The universe (which others call the Library) is composed of an indefinite and perhaps infinite number of hexagonal galleries, with vast air shafts between, surrounded by very low railings.
Looks like he wasn't too far off...
Well, maybe not...
Perhaps we need to propose an extension to the robots.txt file to tell certain classes of search crawler to visit more frequently or at specific times?
Here. They seek to create physical items (clocks and libraries are two items they name) that will last for very, very long periods of time. This diagram shows what is meant by the "long now", and this is a link to their first prototype clock that is on display in the Science Museum in the UK (the second clock on the page).
Hint: Don't put security pages in your robots.txt which aren't supposed to be linked.... or at least secure them with a password.
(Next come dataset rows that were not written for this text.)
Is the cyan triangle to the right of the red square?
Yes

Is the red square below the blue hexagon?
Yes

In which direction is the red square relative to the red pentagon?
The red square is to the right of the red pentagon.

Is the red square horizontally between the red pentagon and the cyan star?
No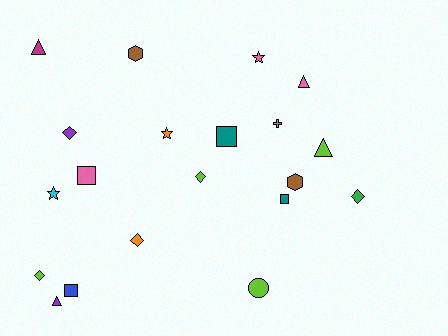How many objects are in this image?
There are 20 objects.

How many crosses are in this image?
There is 1 cross.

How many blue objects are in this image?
There is 1 blue object.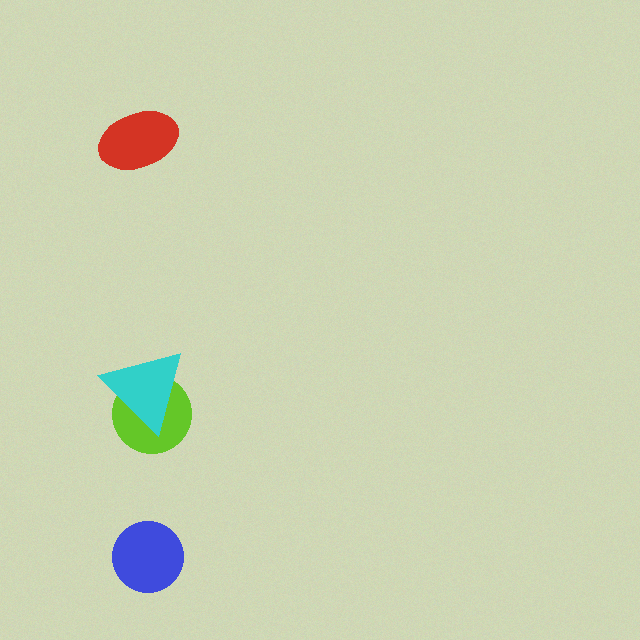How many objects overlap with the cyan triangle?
1 object overlaps with the cyan triangle.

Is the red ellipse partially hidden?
No, no other shape covers it.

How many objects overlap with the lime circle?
1 object overlaps with the lime circle.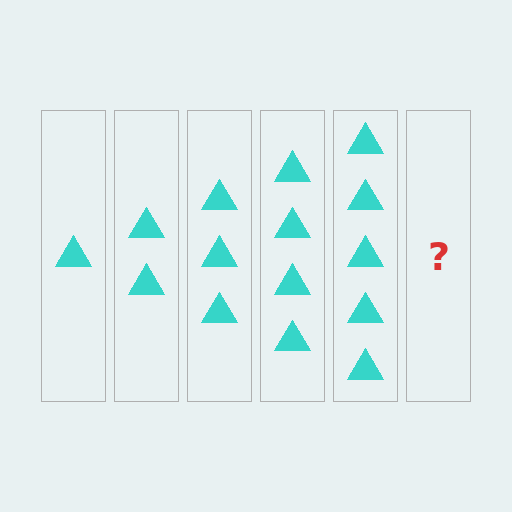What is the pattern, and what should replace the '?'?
The pattern is that each step adds one more triangle. The '?' should be 6 triangles.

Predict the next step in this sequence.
The next step is 6 triangles.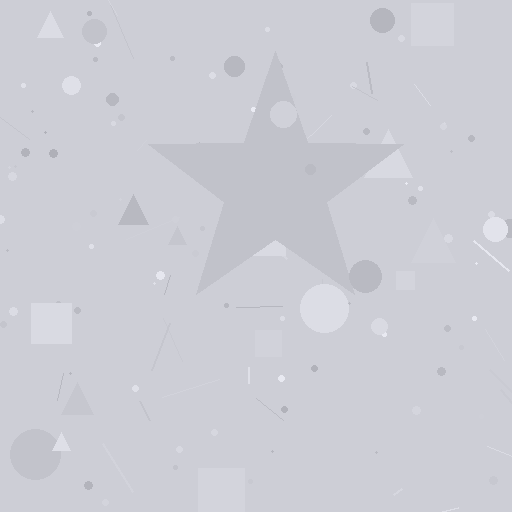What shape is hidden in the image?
A star is hidden in the image.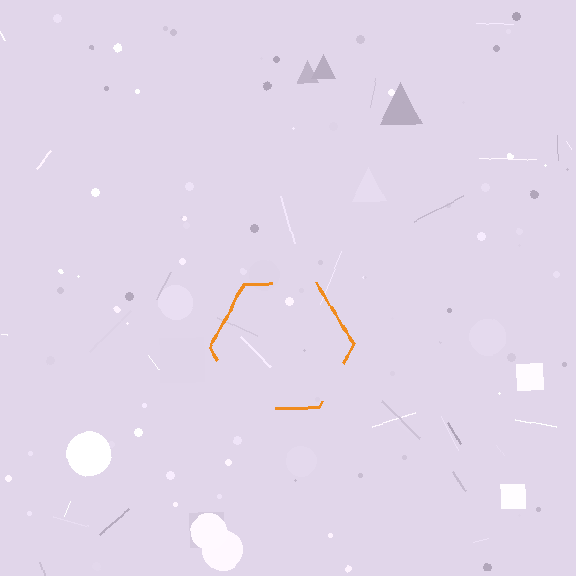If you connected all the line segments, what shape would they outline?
They would outline a hexagon.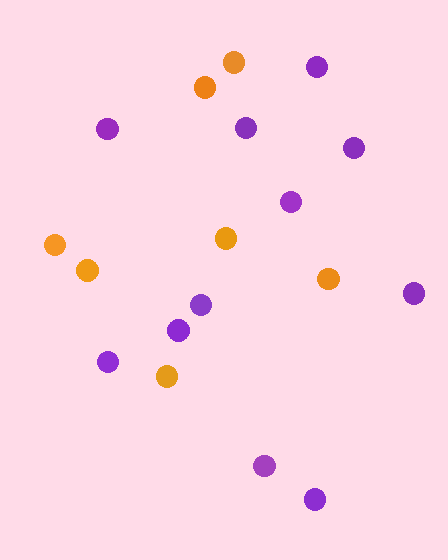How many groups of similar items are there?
There are 2 groups: one group of purple circles (11) and one group of orange circles (7).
http://www.zone-h.org/en/news/read/id=894/
Small personal thanks from me. I had put an online exhibit of my artwork up a few years ago, but unfortunately lost all of it by a harddrive failure. Much to my surprise I was able to find nearly all of my site, http://www.gpapassavas.com online and backed up on the WBM.
I always have to chuckle when I see these analogies. "If you printed all of the data on a CD-ROM, it would reach Mars!"... that's super.
There are at least two problems with such analogies:
1) People use them to comment on the marvelous efficiency of technology - but in reality, it's only a comment on the hideous inefficiency of print. It doesn't say much at all about technology. It might be useful to convince people to digitize/OCR their printed matter - but is anyone *not* doing this? Even the Library of Congress is scanning its texts now.
2) In this case it's a particularly bad analogy, because it assumes that all data is printed as hex. Example: images, which are obviously a huge, huge chunk of the Wayback archive. Virtually all website images are small enough to print on a printed page at full resolution. But consider a 500x500-pixel image, at 16 bits (2 bytes per pixel, 2 chars to represent each byte)... that's 1,000,000 characters, or 1,000 pages!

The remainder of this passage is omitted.